4.2. Robust algorithms for chain closure
Our results indicate that replacing the single atom molten zone used by DFC with the multi-atom molten zone used by RSC enhances robustness in restoring large chain breaks. In general, increasing the number of atoms in the molten zone or equivalently the number of degrees of freedom, Nd, that is used to restore chain breaks enhances the robustness of RSC. In addition, as it was demonstrated in Section 2.2, the computational complexity of RSC is O(Nd). This linear scaling in Nd enabled us to use up to Nd = 2 Nm + 5 = 19 (Nm = 7 was used for proteins) degrees of freedom for chain closure. In contrast, the computational complexity of current multi-atom closure algorithms is O(fNP(Nd)), where fNP refers to a non polynomial function. Thus, current algorithms are limited to a value of Nd = 6 and the degrees of freedom include either six torsion angles (Dodd et al., 1993) or three bonds and three torsion angles (Umscneider and Jorgensen, 2003). By defining six constraints, the complicated geometric problem of six equations with six unknowns could have from 2 to 12 numerical solutions (Dodd et al., 1993) with average dihedral angle variations of 40°. Jump between different solutions usually leads to a steric clash between the rigidly attached side chains and surrounding atoms (Hoffmann and Knapp, 1996). In contrast to these algorithms, solutions are iteratively improved by each RSC cycle that builds on and refines the solution found by the preceding cycle.

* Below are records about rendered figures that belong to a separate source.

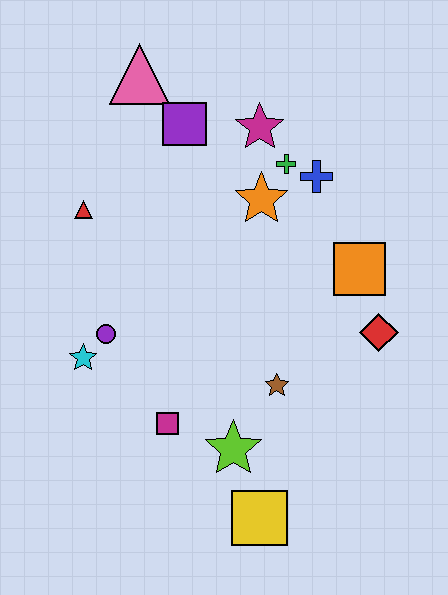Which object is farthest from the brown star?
The pink triangle is farthest from the brown star.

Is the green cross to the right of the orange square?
No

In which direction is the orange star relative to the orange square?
The orange star is to the left of the orange square.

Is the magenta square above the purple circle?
No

4.3. Methods that facilitate natural degrees of freedom in proteins
We investigated how MCRSC relates to LTMC which we have shown to efficiently explore protein conformations along natural degrees of freedom in applications including model peptides (Minary and Levitt, 2006) and structures representing all protein folds (Minary and Levitt, 2008). Our finding implies that as bond angles become stiff MCRSC and LTMC sample from the same space of arrangements of secondary structure segments. Our results also indicate that soft bond angles permit more variety in the orientation of structural segments so that MCRSC is able to discover energetically more favorable tertiary arrangements. This finding high-lights some limitations of LTMC that could be overcome by varying bond angles in addition to torsion angles. Unfortunately, this would introduce additional independent degrees of freedom, which would slow down the search of conformational space. By contrast, the independent degrees of freedom of MCRSC are strictly restricted to the orientation of segments. All loop conformations are changed by the dependent degrees of freedom so as to keep the segments connected; this does not slow down the search. When studying larger systems, simple variations in the loop torsional degrees of freedom lead directly to steric clashes that reduce the search efficiency. Again MCRSC is more successful because of local moves that vary the orientation of a segment but leave the rest of the molecule unchanged. Without bond angle variation there is a rough energy landscape that LTMC is unable to explore by simple Monte Carlo protocols as described in Metropolis et al. (1953). None of these limitations are present with MCRSC which explores the smooth loop torsional & bond angle energy surface and samples short and long protein chains with equal efficiency. Note, that the use of natural degrees of freedom for conformational exploration by the popular fragment based algorithms of Simons et al. (1997) is restricted to non-continuous sampling.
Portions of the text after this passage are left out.